Analysts expressed mixed reactions Monday to study results presented at the American Heart Association Scientific Sessions showing that adding low doses of Johnson & Johnson and Bayer's Xarelto (rivaroxaban) to standard therapy significantly prevented the occurrence of secondary cardiovascular events in patients with acute coronary syndrome (ACS), compared with standard therapy alone.
Leerink Swann analyst Seamus Fernandez remarked that "Xarelto appears to have hit the 'sweet spot' for efficacy with an acceptable safety profile." He suggested that the market for drugs to treat ACS is likely to exceed $1 billion, and Johnson & Johnson and Bayer's product could "be a meaningful competitor in an increasingly crowded space that has been relatively slow to develop commercially." He predicted that the low dose of the drug investigated in the late-stage ATLAS ACS 2 TIMI 51 trial would win FDA approval.
Results showed that in patients who took the low dose of the drug twice daily, the risk of cardiovascular death was reduced by 34 percent, compared to standard therapy.

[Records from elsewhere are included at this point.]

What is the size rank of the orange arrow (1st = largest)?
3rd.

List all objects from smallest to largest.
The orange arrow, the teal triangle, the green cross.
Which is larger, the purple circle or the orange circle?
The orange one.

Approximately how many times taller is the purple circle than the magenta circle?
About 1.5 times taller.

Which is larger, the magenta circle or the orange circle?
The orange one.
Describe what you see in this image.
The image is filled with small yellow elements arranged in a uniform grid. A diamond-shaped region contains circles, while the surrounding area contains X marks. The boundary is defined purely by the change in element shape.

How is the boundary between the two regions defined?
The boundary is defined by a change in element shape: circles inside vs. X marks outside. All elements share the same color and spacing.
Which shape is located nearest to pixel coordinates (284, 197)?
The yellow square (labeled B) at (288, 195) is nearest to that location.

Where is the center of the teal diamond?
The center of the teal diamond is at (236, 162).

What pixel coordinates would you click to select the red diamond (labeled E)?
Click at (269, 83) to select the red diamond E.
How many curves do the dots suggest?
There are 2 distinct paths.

Although data also indicated that Xarelto significantly increased the rate of major bleeding, the drug wasn't associated with an excess risk of fatal bleeding over standard therapy alone. "This will make Xarelto a must-have drug for cardiologists for at least a proportion of their acute coronary syndrome patients," UniCredit analysts Craig Maxwell and Andreas Heine said.
However, analysts at Deutsche Bank said they expected Xarelto's "use in ACS to be limited, given the availability of newer, more potent antiplatelet regimes," including AstraZeneca's Brilinta (ticagrelor), which they noted "improve outcomes with less increased bleeding." Along with Brilinta, Eli Lilly's Effient (prasugrel) is approved to treat patients with ACS, with both drugs being used instead of standard treatment with Bristol-Myers Squibb and Sanofi's Plavix (clopidogrel). Xarelto will likely be used in combination with Plavix. "The initial commercial potential [of Xarelto] looks limited, given the increased bleeding risks seen with Xarelto in the trial," the Deutsche Bank analysts remarked.

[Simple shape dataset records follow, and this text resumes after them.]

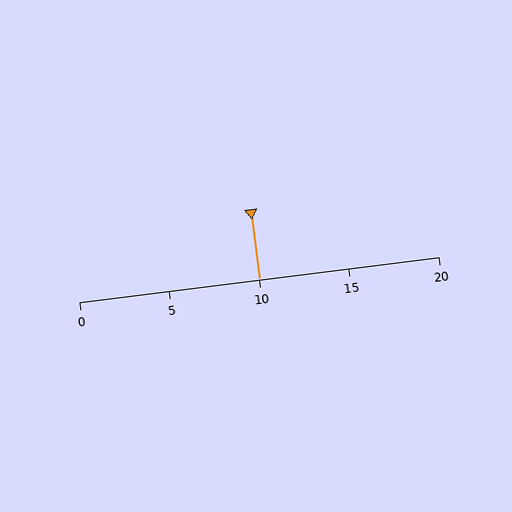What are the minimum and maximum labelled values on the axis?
The axis runs from 0 to 20.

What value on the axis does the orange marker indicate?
The marker indicates approximately 10.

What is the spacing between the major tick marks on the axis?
The major ticks are spaced 5 apart.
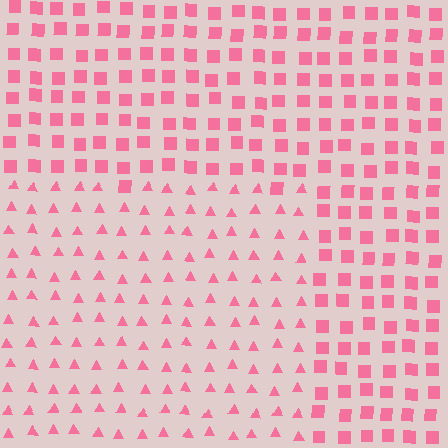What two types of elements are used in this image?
The image uses triangles inside the rectangle region and squares outside it.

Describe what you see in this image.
The image is filled with small pink elements arranged in a uniform grid. A rectangle-shaped region contains triangles, while the surrounding area contains squares. The boundary is defined purely by the change in element shape.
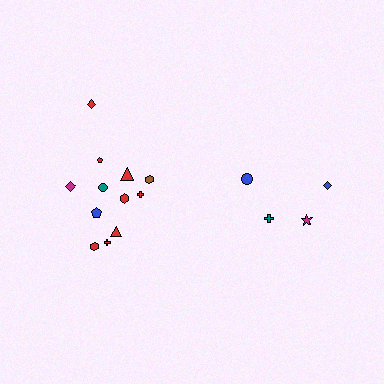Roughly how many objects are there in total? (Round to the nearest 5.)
Roughly 15 objects in total.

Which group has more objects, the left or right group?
The left group.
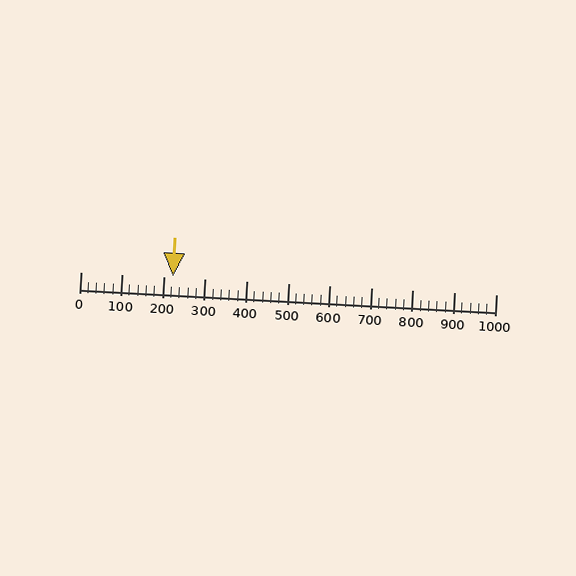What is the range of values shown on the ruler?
The ruler shows values from 0 to 1000.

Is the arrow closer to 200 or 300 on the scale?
The arrow is closer to 200.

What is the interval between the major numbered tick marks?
The major tick marks are spaced 100 units apart.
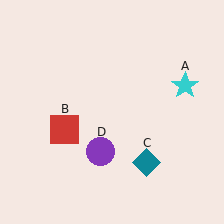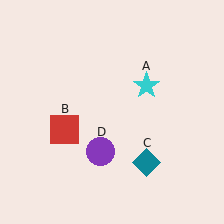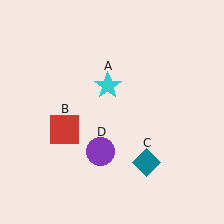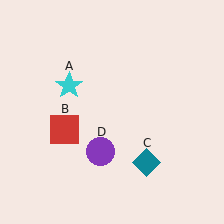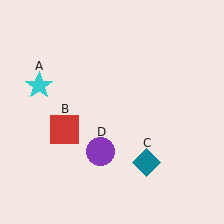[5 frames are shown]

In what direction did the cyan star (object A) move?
The cyan star (object A) moved left.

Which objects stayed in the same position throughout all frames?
Red square (object B) and teal diamond (object C) and purple circle (object D) remained stationary.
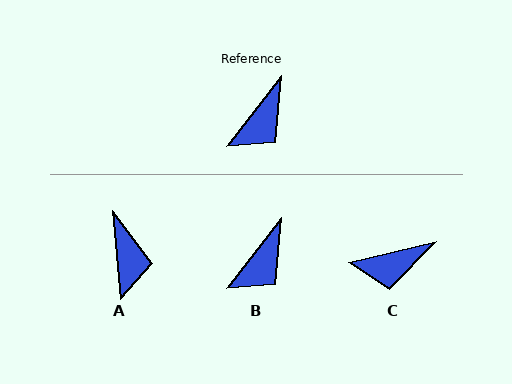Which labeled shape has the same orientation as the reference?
B.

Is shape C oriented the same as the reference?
No, it is off by about 39 degrees.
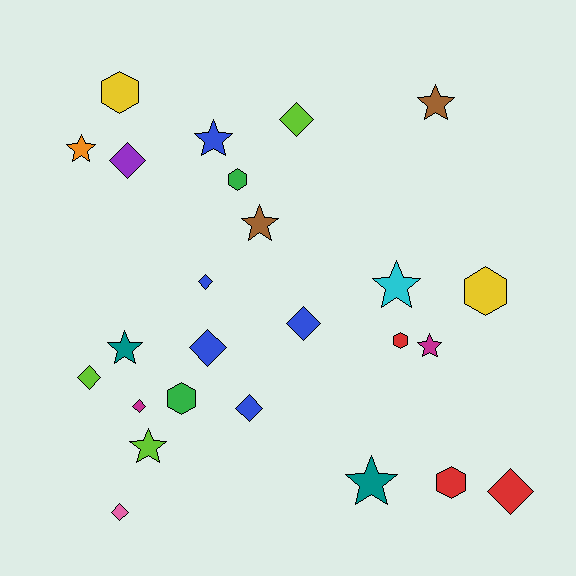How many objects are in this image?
There are 25 objects.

The UniCredit analysts also noted that the study results "combined with the failure of key competitor Eliquis in the prevention of venous clots presented in the same meeting, will in our view drive a significant sentiment swing in favour of Xarelto among cardiologists." Data presented at the conference showed that Pfizer and Bristol-Myers Squibb's Eliquis (apixaban) failed to significantly prevent venous thromboembolism in patients with acute medical illness, compared with Sanofi's Lovenox (enoxaparin).

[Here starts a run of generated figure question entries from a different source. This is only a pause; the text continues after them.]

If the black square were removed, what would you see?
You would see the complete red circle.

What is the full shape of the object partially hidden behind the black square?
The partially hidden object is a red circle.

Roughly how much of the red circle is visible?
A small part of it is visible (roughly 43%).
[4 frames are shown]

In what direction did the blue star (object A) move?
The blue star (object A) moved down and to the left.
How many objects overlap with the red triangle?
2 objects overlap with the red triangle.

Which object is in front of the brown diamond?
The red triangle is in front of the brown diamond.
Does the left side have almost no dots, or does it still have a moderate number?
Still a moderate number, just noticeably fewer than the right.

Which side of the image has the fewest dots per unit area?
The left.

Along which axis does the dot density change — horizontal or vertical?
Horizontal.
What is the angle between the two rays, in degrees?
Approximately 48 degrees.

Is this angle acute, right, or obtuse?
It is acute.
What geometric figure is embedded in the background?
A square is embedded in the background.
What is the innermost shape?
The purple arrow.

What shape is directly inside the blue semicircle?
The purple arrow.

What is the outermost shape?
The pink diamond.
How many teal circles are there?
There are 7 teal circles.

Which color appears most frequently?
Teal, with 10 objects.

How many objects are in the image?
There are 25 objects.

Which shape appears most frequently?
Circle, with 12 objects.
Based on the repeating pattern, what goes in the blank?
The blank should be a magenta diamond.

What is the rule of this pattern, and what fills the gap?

Johnson & Johnson and Bayer plan to file for approval of Xarelto in the US and Europe for use in patients with ACS by the end of the year. The drug is already authorised by the FDA to reduce the risk of stroke and systemic embolism in patients with non-valvular atrial fibrillation, as well as for the prevention of deep vein thrombosis in patients undergoing knee or hip replacement surgery.